Capri suspends operations, bemoans deteriorating economy

HARARE- Innscor subsidiary, Capri says the local market has shrunk severely due to the disparities between the RTGS and the United States dollar, a situation which needs to be addressed as local market is vital to business survival.

Speaking during a breakfast meeting hosted by the Confederation of Zimbabwe Industries (CZI) on Thursday, Capri Managing Director, Gary Watson stressed that the local market is key to success of any business.

“We have a declined demand in our home market. Every producer needs a local market, you need high demand of your local market and you need high market share,” he said.

Despite the company having increased its exports, the deteriorating local situation has not helped with the export incentive in RTGS  received from government relatively lower in cross rate terms.

“We have grown our exports, we’ve grown our products exporting to Zambia, DRC, Malawi and we exporting to Mozambique now,” he said.

“So our exports have been on the growth point and the government has been giving incentive which is assisting us to and essentially the export incentive is driving us to get market share in different countries. But what’s happen now is the export incentive is in RTGS which has fallen four times in real terms.”

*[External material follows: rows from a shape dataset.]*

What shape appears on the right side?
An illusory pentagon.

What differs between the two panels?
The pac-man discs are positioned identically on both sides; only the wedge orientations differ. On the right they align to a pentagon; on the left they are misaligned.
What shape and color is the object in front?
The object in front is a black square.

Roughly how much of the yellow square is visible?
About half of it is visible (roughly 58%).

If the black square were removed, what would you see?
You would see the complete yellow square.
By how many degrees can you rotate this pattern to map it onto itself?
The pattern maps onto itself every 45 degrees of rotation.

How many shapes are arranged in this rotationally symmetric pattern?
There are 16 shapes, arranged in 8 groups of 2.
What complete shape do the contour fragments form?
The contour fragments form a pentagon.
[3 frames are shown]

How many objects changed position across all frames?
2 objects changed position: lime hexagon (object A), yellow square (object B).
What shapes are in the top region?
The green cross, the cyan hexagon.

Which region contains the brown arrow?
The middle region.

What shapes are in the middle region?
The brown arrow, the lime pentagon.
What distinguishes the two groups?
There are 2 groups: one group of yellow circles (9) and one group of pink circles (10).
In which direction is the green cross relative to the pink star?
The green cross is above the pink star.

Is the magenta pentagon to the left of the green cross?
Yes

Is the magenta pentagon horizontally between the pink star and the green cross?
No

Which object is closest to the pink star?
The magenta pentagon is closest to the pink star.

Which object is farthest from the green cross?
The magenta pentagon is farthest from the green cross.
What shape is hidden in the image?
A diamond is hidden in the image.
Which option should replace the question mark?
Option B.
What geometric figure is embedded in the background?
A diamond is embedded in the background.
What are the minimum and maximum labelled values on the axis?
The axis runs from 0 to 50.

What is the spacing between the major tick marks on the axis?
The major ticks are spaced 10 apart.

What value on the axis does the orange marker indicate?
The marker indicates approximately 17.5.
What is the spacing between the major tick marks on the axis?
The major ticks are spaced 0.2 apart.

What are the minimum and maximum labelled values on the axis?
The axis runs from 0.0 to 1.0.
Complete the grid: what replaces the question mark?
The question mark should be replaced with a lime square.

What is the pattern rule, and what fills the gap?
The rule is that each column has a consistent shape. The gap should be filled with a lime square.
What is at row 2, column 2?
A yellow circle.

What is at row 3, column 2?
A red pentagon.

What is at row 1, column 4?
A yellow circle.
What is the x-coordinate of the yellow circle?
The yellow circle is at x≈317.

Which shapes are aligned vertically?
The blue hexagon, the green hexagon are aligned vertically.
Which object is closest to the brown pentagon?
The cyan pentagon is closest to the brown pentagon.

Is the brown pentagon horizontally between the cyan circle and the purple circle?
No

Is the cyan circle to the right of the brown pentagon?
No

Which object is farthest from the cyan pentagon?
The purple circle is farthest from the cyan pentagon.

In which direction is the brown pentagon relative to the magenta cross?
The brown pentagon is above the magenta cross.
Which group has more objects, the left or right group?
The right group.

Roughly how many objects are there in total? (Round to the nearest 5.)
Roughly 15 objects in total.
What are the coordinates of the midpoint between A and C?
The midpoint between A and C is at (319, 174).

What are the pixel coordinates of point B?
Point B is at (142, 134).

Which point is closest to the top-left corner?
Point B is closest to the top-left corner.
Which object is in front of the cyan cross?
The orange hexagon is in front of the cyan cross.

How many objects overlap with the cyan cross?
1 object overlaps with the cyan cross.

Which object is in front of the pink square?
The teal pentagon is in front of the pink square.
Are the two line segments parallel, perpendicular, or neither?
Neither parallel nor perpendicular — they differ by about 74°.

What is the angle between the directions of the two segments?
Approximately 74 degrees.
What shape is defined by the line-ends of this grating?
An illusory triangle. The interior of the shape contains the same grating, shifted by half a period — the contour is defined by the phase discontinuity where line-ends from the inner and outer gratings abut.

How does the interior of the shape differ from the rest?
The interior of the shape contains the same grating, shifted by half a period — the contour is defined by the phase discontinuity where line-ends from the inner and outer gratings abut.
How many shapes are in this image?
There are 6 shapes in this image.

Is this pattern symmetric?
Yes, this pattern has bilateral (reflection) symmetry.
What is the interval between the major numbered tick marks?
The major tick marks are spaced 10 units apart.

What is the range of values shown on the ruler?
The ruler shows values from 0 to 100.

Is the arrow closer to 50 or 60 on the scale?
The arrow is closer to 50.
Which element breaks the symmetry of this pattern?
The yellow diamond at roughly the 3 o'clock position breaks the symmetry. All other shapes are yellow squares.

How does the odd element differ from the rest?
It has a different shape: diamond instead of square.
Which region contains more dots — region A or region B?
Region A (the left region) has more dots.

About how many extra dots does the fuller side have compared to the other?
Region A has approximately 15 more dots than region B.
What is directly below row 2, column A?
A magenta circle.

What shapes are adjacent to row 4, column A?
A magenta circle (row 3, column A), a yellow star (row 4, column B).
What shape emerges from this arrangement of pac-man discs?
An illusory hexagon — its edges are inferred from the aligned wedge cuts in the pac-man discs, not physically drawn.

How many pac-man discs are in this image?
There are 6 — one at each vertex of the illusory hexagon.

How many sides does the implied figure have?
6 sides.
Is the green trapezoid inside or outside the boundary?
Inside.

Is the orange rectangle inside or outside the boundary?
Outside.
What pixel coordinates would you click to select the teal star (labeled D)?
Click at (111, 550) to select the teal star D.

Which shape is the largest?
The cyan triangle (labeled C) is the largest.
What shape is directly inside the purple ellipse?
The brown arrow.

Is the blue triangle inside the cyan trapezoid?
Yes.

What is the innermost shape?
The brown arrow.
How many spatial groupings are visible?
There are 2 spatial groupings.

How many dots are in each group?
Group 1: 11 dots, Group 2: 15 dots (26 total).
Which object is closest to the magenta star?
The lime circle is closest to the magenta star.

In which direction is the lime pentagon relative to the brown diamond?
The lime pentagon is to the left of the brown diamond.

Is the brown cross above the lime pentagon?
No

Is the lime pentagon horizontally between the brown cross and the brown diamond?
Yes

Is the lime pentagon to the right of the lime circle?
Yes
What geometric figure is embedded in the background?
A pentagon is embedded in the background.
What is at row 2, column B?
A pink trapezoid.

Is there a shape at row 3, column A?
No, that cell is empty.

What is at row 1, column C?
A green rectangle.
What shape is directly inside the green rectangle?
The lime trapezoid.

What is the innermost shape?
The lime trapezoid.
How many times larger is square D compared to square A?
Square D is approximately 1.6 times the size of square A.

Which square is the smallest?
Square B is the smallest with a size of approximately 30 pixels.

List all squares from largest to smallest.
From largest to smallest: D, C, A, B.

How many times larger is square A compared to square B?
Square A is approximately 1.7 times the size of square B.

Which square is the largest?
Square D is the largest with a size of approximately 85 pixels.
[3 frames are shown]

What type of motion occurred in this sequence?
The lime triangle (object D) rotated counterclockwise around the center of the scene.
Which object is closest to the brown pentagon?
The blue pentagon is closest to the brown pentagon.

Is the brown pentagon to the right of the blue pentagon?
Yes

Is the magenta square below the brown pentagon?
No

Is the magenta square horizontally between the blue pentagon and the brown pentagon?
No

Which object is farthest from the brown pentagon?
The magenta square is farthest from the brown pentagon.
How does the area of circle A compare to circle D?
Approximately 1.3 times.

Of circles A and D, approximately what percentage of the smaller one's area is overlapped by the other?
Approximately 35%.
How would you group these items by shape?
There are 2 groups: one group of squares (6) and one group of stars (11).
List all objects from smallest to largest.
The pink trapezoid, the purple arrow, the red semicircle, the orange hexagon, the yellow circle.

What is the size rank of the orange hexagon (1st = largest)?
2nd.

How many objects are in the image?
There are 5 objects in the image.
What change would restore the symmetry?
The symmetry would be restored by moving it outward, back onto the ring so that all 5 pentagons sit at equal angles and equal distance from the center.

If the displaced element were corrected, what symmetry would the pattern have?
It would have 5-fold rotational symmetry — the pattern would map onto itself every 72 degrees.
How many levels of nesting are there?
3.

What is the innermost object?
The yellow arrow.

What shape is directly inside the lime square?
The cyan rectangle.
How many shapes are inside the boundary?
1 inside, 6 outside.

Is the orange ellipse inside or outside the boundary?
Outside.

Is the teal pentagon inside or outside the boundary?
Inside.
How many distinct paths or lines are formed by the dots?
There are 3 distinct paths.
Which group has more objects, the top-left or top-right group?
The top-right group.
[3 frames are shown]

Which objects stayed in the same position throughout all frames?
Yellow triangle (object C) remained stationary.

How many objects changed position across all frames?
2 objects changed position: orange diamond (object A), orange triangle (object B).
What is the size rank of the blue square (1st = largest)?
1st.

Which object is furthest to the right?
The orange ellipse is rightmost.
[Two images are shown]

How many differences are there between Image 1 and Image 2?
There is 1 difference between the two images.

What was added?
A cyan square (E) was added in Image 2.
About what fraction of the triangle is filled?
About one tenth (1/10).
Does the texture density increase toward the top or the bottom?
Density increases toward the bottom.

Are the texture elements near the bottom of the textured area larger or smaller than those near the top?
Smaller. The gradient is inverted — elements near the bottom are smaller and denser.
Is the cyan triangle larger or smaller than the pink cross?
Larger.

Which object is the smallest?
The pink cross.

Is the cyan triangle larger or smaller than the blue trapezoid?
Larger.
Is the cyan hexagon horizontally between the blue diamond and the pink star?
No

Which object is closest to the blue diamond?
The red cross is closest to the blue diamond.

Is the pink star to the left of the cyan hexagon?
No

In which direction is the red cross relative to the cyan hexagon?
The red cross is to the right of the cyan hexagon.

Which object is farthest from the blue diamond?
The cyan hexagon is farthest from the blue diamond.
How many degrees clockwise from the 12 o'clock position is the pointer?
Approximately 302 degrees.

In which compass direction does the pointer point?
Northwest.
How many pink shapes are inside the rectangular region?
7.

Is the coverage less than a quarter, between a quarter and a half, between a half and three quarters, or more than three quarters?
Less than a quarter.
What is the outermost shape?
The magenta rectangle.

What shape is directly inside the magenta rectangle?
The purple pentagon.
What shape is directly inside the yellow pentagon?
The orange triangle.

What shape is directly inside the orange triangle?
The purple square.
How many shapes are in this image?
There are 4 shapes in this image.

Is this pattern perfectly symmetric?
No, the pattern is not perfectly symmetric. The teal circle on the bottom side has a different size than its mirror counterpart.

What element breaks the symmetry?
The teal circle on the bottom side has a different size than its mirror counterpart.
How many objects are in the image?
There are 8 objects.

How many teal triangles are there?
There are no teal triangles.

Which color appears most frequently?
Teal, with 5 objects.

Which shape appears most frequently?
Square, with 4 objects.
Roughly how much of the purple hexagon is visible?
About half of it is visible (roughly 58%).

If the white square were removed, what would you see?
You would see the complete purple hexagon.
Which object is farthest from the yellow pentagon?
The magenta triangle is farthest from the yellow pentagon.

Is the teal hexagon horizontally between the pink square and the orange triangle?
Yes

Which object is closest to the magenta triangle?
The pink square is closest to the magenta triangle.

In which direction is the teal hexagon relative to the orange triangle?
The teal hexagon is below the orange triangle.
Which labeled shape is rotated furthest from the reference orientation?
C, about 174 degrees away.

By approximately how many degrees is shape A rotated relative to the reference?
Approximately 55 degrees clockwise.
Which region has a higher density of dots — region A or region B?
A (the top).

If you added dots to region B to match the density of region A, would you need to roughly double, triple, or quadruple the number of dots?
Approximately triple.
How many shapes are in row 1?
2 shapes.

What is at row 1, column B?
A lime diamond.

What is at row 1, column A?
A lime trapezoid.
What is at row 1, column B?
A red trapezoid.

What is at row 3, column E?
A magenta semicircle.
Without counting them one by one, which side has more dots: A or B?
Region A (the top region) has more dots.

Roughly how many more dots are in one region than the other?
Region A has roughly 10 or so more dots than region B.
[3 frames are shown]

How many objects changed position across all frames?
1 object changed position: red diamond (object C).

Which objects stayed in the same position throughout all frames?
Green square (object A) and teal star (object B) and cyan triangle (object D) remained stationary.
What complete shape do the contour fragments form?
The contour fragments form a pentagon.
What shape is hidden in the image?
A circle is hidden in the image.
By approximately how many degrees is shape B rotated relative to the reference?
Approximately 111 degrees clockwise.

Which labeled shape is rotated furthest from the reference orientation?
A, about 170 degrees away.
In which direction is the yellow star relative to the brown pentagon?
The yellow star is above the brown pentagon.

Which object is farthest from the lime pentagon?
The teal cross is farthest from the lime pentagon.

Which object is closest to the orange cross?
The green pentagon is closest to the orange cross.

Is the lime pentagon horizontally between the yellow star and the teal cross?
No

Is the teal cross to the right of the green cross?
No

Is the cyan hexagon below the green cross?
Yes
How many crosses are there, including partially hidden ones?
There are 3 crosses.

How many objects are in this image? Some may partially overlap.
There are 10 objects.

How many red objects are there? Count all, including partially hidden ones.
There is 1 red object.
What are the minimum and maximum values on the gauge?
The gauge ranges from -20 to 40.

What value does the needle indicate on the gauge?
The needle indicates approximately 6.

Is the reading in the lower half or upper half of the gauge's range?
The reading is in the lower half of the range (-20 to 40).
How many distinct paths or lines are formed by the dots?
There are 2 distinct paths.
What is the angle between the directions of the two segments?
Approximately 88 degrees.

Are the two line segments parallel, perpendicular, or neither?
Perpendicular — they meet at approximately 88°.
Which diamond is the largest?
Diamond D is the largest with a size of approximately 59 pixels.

Watson says the deteriorating local economy has left the company in a conundrum failing to payoff debt accrued from its suppliers because they are struggling to get the foreign currency to service the debt.

“So we are kind of also stuck in a rock and hard place,” he said.

With the economic state diminishing, most businesses have been left in a tight corner with the costs of production and operation increasing in the face of foreign currency and cash shortages.

Watson called upon the relevant authorities to address the worsening economic situation in order to get the country back on track and drive business forward, or else the country risks losing more skilled labour force  searching for greener pastures to countries like South Africa.

“Normally at the end of the year we make a decision to pay bonuses, but this year bonus was their (employees) salaries just to make sure they survive because also we build up the skill of those people who work in our factories and we have to retain them,” he said.